Stuff I don’t like: To attempt to see the system from any perspective other than direct experience – to try and take it in conceptually, as a whole – is to alienate yourself from the system and to see it from the perspective of the rational powers, not from the embodied  consumers.  To study the production of space, then, requires giving up any chance to see the whole and only studying the stories on their own terms, which, sorry, just feels claustrophic and unnecessarily limited (though useful in the whole PoMo turn bit, for sure.)  Also, it makes me sad that these seem to be practices for surviving a utopia, not for changing it – unless he’s just being descriptive instead of normative.  He seems to take a technological determinist stance on the relationship between technological rationality and place/space.  Also, individuals are not atomized, but they are anonymous in the masses; without the potential for generalization, how are they not atomized again?  Further, it’s not like people are wholly irrational, and to classify them in binary opposition to rationality (er, technology and machines came from somewhere) is doing individuals a disservice… and may even be taking precisely the birds-eye view he so eschews.  From above, walkers in a medieval city probably look like rats in a warren; but from the perspective of the opportunistic walker, thinking on the margin, every movement she makes probably makes perfect sense.  Beware seeing people in the aggregate.

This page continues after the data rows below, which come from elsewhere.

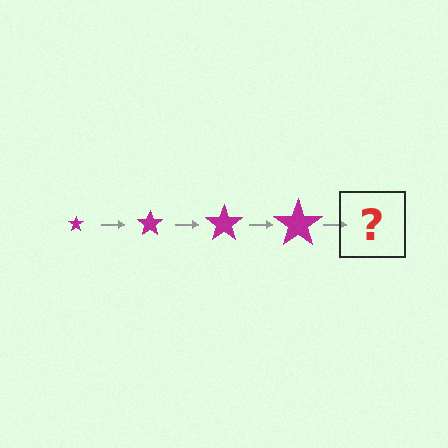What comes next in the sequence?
The next element should be a magenta star, larger than the previous one.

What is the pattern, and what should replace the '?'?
The pattern is that the star gets progressively larger each step. The '?' should be a magenta star, larger than the previous one.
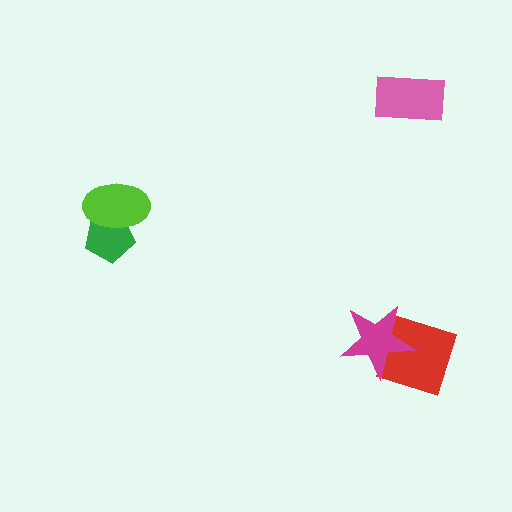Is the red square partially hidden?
Yes, it is partially covered by another shape.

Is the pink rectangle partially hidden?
No, no other shape covers it.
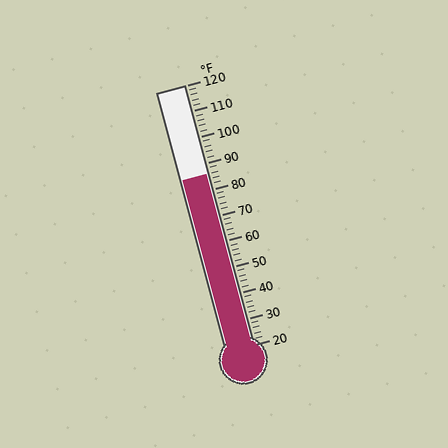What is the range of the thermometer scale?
The thermometer scale ranges from 20°F to 120°F.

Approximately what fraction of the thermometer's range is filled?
The thermometer is filled to approximately 65% of its range.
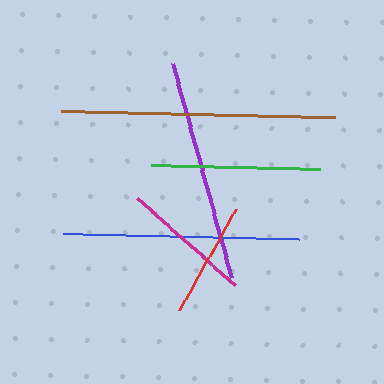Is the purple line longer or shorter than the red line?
The purple line is longer than the red line.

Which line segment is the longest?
The brown line is the longest at approximately 275 pixels.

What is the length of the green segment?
The green segment is approximately 169 pixels long.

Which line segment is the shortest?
The red line is the shortest at approximately 115 pixels.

Connections: Laclau’s empty signifier, especially in the section on belief (to make people believe, offer them something and then don’t give it to them); Hardt & Negri, anything really, because they believe in the power of excess to overthrow the utopia (tho they allow for the development of capital among the oppressed).  He directs engages at length with Foucault’s Discipline and Punish, Bourdieu’s Theory of Practice, Freud (both his psychoanalysis and his more social piece, Civilization something), Durkheim, and Kant (though admittedly I didn’t read the bits on Kat or Durkheim.)  He also uses Lacan’s mirror phase bit as a way at getting at the relationship between the individual and society.  He is fascinated by the basic premise of anthropological work in Durkheim: to go somewhere else to study yourself; and although he picks on Foucault in particular for cutting out a small piece of culture (panoptics, for instance) and then inverting society so that that small piece of culture becomes the organizing principle of a social analysis, he uses it as the basis for his definition of tactic: cutting up, reassembling, creating narratives out of fragments.  I guess the point is that it is a tactic of the weak, not a strategy (which requires vision!  Of the big picture!) of the strong?

What are the implications of de Certeau’s walkers for performance?
Why is it so important to link space and language?
What cities is he talking about
How does this work fit in with other PoMo (vs post-structural theory)?